Il prodotto finito per te che gli hai dedicato pensieri su pensieri e azioni su azioni ti sembra minuscolo su tutti i fronti. Dentro c’è talmente tanto che ti sembra impossibile che non scoppi. E invece è là. E non scoppia mica. E contiene proprio tutto.

E se lo tiene stretto, porca paletta.

Ci vuole un pò ad accettare l’idea che la progettazione e la realizzazione siano finite in un oggetto finito.

Ecco perché adoro quelli che vengono chiamati “fallimenti”.

In un progetto fallimentare c’è sempre qualcosa di progettabile, di perseguibile, di possibile e non finisce proprio niente.

Niente finisce dentro nulla, niente si concretizza, o solo quel poco che basta a darti l’illusione di essere sulla strada giusta per capire come imboccare meglio quella sbagliata.

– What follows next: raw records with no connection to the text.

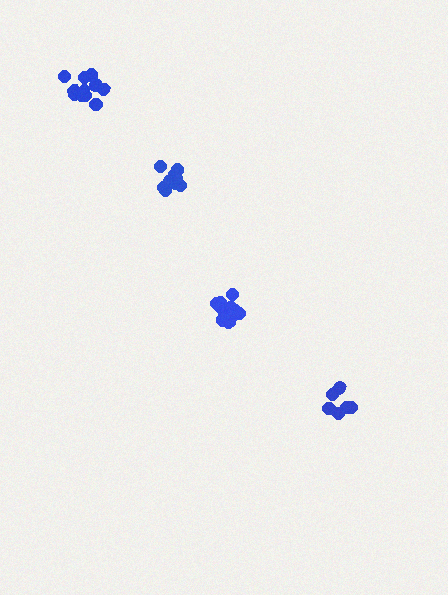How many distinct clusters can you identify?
There are 4 distinct clusters.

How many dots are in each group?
Group 1: 11 dots, Group 2: 10 dots, Group 3: 11 dots, Group 4: 7 dots (39 total).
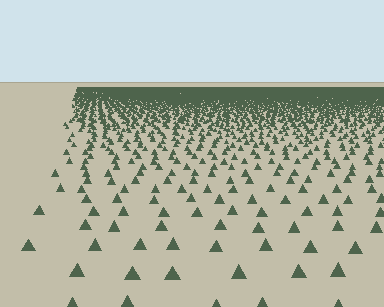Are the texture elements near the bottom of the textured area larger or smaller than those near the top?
Larger. Near the bottom, elements are closer to the viewer and appear at a bigger on-screen size.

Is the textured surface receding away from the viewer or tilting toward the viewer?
The surface is receding away from the viewer. Texture elements get smaller and denser toward the top.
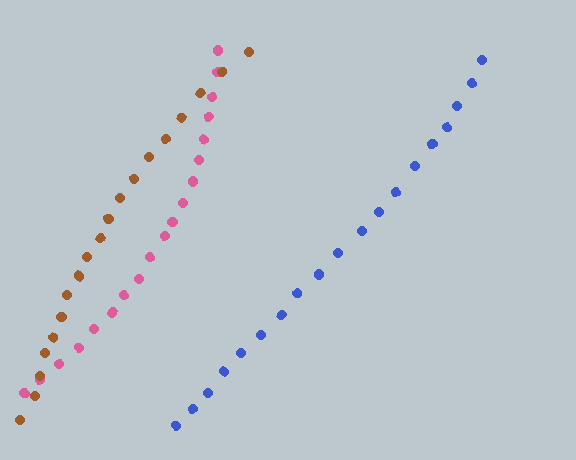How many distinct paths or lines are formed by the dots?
There are 3 distinct paths.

Che è un dramma e una libidine.

Forse è un problema estetico e di dimensioni sproporzionate fra i pensieri, le azioni e quello che concretizzi.

Facciamo così: a dipingere l’immensità del cielo di rosso bastano un paio di occhiali da sole. Meglio piccoli.

Così stavolta il prodotto è decisamente più infinito della progettazione.

E invece no, ancora una volta i vermicelli aglio e olio battono anche questa.